I propose to take Questions Nos. 9 and 20 together.
Reduced rates for young jobseekers in receipt of jobseeker's allowance were introduced on a phased basis from 2009, in line with other EU and OECD jurisdictions, as an attempt to tackle high youth unemployment and prevent long-term welfare dependency. Receiving the maximum weekly rate without a strong incentive to engage in either education or training can lead to welfare dependency from a young age, and nobody wants that. If young persons participate in incentivised training or any of the education opportunities that are available to them, they can receive the maximum weekly rate of €203. The youth employment support scheme, YESS, which I launched last year, is targeted exclusively at young jobseekers and participants receive €229.20 per week. My Department offers young people a number of work placement and training supports closely aligned to the labour market.

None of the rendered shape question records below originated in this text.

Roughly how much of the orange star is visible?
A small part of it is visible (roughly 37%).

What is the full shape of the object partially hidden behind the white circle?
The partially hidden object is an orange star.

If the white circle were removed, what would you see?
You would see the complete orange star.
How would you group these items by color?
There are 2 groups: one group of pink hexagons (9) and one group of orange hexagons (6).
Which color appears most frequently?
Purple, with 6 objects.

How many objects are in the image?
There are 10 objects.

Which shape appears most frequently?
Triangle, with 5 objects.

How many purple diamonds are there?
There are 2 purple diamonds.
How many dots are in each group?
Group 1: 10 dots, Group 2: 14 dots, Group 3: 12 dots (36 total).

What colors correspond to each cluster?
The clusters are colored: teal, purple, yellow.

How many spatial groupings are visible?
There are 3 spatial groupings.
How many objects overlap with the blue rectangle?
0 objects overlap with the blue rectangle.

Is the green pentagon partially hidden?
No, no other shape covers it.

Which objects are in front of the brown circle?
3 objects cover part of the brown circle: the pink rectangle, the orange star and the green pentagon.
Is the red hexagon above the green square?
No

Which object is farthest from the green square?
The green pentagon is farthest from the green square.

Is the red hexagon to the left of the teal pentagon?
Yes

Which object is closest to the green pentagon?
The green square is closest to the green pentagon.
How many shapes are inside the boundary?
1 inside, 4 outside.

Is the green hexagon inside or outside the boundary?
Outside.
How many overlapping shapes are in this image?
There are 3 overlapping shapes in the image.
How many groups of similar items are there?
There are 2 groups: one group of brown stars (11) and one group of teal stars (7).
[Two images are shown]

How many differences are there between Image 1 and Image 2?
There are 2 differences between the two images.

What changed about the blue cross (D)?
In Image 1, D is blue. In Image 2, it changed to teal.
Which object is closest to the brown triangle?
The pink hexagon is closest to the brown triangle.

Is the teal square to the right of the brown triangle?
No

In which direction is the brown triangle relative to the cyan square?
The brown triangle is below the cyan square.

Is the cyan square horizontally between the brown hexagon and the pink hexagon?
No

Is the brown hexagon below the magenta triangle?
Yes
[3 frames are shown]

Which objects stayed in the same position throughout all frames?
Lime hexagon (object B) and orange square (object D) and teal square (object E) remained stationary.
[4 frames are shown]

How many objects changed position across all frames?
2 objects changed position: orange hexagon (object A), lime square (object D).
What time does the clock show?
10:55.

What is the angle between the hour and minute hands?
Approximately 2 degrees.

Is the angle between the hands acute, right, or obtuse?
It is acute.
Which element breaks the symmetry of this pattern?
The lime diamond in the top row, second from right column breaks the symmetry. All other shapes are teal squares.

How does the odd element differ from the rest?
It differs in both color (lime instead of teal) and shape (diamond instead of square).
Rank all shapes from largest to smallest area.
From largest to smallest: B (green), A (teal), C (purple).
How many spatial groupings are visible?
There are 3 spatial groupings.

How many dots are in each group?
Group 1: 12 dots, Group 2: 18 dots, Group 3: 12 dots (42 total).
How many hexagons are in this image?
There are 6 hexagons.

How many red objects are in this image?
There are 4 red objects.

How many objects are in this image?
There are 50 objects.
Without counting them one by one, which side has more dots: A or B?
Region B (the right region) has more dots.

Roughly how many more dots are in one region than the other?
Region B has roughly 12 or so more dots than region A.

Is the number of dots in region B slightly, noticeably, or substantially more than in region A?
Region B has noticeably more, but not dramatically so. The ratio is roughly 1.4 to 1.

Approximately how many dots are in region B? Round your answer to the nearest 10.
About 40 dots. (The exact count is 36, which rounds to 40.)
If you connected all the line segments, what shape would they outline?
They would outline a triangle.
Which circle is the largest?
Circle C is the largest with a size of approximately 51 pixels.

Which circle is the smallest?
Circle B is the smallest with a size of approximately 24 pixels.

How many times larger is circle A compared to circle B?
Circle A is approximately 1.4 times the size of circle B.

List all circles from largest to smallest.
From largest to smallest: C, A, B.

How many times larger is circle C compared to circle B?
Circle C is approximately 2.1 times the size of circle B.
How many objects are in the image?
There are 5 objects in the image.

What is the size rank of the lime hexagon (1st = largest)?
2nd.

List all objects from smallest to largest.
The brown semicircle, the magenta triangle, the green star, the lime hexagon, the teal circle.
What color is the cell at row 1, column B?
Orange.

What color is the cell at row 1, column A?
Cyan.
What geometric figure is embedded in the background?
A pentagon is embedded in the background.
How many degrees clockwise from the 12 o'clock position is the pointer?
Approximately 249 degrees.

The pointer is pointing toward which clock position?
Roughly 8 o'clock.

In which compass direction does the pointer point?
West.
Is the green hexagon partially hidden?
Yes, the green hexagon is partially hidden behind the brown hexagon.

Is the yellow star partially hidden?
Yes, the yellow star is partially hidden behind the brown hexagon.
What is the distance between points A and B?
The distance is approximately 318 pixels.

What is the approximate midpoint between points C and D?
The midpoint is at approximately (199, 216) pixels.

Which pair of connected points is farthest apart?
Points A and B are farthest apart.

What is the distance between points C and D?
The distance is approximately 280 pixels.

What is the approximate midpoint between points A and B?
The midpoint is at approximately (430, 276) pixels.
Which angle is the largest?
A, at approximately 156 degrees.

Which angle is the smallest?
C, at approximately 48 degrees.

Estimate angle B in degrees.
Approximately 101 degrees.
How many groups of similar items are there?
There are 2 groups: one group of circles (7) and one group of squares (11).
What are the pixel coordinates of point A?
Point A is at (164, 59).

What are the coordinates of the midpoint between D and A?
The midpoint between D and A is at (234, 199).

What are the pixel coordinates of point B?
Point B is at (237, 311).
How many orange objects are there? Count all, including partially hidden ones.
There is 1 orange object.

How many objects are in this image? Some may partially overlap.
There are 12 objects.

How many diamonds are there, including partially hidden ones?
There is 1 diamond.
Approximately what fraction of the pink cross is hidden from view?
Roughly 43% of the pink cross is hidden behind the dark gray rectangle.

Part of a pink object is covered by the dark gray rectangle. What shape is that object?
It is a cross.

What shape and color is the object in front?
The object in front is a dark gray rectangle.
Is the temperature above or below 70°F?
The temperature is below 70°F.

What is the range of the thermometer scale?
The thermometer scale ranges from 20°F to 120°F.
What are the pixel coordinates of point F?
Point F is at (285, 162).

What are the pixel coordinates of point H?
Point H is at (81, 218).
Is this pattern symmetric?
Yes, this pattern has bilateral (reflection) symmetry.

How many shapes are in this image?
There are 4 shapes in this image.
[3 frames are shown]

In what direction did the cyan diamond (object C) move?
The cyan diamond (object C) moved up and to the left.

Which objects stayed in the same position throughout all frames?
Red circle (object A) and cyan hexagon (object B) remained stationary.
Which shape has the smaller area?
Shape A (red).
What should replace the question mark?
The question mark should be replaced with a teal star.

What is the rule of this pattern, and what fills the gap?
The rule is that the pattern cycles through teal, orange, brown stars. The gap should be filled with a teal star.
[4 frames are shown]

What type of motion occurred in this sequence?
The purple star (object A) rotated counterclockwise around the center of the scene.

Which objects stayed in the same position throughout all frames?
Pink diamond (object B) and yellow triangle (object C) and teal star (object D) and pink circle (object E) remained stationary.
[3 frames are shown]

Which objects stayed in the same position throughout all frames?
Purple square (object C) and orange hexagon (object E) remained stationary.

The policies in place for the past number of years have been effective in reducing both youth and long-term youth unemployment. In 2009, youth unemployment had reached its highest rate with almost 28% of young people under the age of 25 unemployed. The Central Statistics Office, CSO, seasonally adjusted youth unemployment rate at the end of August 2019 saw that rate almost halved in the past tens and it is currently 14.7%, but that is still far too high.
The Department is finalising a review, arising from an amendment brought forward during the debate on last year's Social Welfare Bill, on the impacts of the reduced rates on young jobseekers and I will review it shortly. My view is well known in this House. The objective of the Department is to ensure any young person under the age of 25 is as encouraged as much as they can be and supported in every way, shape or form into training, work experience or education.